CANDIDATE Q&A – Frank Cleminson


The town is going through a re-branding process. How would you define what Amherstburg is and how it should be promoted?

Amherstburg’s heritage and history cannot be lost in this exercise.  However, the Town and the community have done an amazing job building a constant flow of festivals and events.  Any branding of Amherstburg needs to recognize the value of yesterday in relation to who we are today.


Frank Cleminson is running for the position of councillor in the Oct. 22 municipal election.



Taxes and spending will always be election issues. What is the best way to spend money on roads and infrastructure while, at the same time, keeping taxes at a reasonable level?

Grants from the upper tiers of government are and will continue to be key to the Town keeping up with its infrastructure demands.  With that being said, we need to make sure that we balance the needs of the core with the needs of the rural areas by building a long-term plan that we can all count on and plan for.

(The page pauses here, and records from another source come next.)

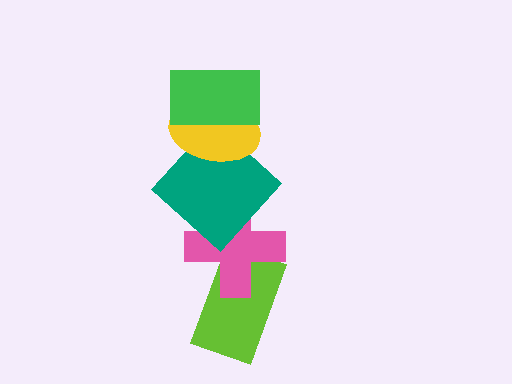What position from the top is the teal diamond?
The teal diamond is 3rd from the top.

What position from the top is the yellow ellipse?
The yellow ellipse is 2nd from the top.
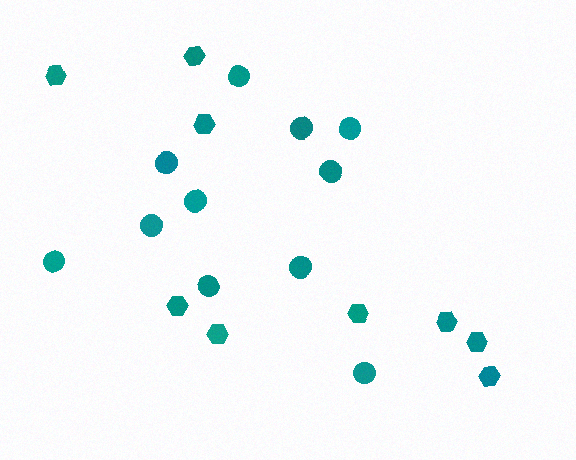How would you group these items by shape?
There are 2 groups: one group of hexagons (9) and one group of circles (11).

“Transparency” and “accountability” are words often heard during election campaigns. What specific measures would you undertake to ensure town council lives up to those words?

The almost weekly “in-camera” meetings need to stop.  As I visit people in the town, I am constantly faced with suspicion and mistrust because of the number of in-camera meetings and the fact that this Council has violated the Municipal Act in regard to closed meetings more often than the last Council.




How would you encourage economic development for the Town of Amherstburg over the next four years (and beyond)?


Rebranding, festivals and infrastructure all key elements, but this council has failed to build a real strategy that considers the opportunities, risks and rewards associated with focusing on the residential, commercial, industrial sectors as well as tourism, retail, hotels and dining.


The policing issue is still top-of-mind for some of the electorate. Is providing services on a regional level a good way to save money, a detriment to the town and its identity or would you view it on a case-by-case basis?

When Amherstburg amalgamated with Malden and Anderdon, the council of the day was afraid to make the tough decisions that would have resulted on long-term savings for the taxpayers.  I think regionalization makes sense when a real business case is developed, vetted and verified as viable.  This means that I agree with steps that maintain essential services when real savings can be proven and council has the courage to hold administration accountable.